Different Robots.txt for Staging and Production

Ensure your staging site has restrictive robots.txt (blocking everything) and your production site has the correct, permissive version. Mixing these up is a common deployment mistake.

What to Block

Legitimate uses of Disallow:

Admin pages: /admin/, /wp-admin/
User-specific pages: /account/, /cart/, /checkout/
Internal search results: /search/
Filtered/faceted URLs that create infinite crawl paths
Thank-you or confirmation pages
API endpoints that should not be crawled

What Not to Block

Never block:

CSS and JavaScript files
Image directories
Any page you want indexed
Your sitemap files

Robots.txt vs Noindex

Use robots.txt to manage crawl budget — preventing Google from wasting time on low-value URLs. Use noindex to prevent specific pages from appearing in search results.

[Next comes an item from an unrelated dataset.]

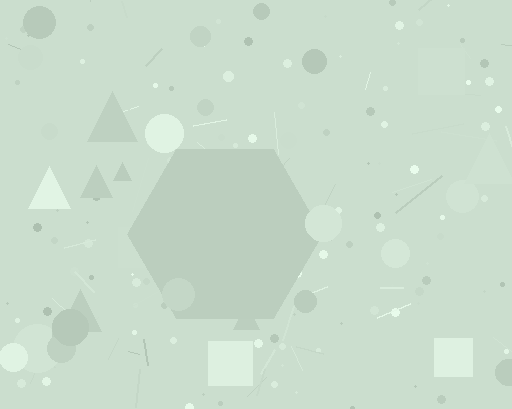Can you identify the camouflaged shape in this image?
The camouflaged shape is a hexagon.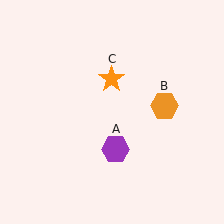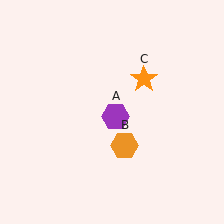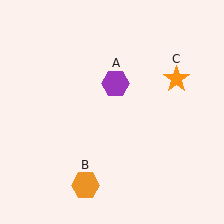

You should not combine both on the same URL. If you block a page in robots.txt, Google cannot see the noindex tag because it never crawls the page.

Testing and Monitoring

Test changes using Search Console's robots.txt Tester before deploying
Monitor crawl stats in Search Console after any changes
Set up alerts for unauthorized robots.txt modifications
Review your robots.txt quarterly as your site structure evolves

A well-configured robots.txt is invisible when it works. A misconfigured one can quietly destroy your organic traffic.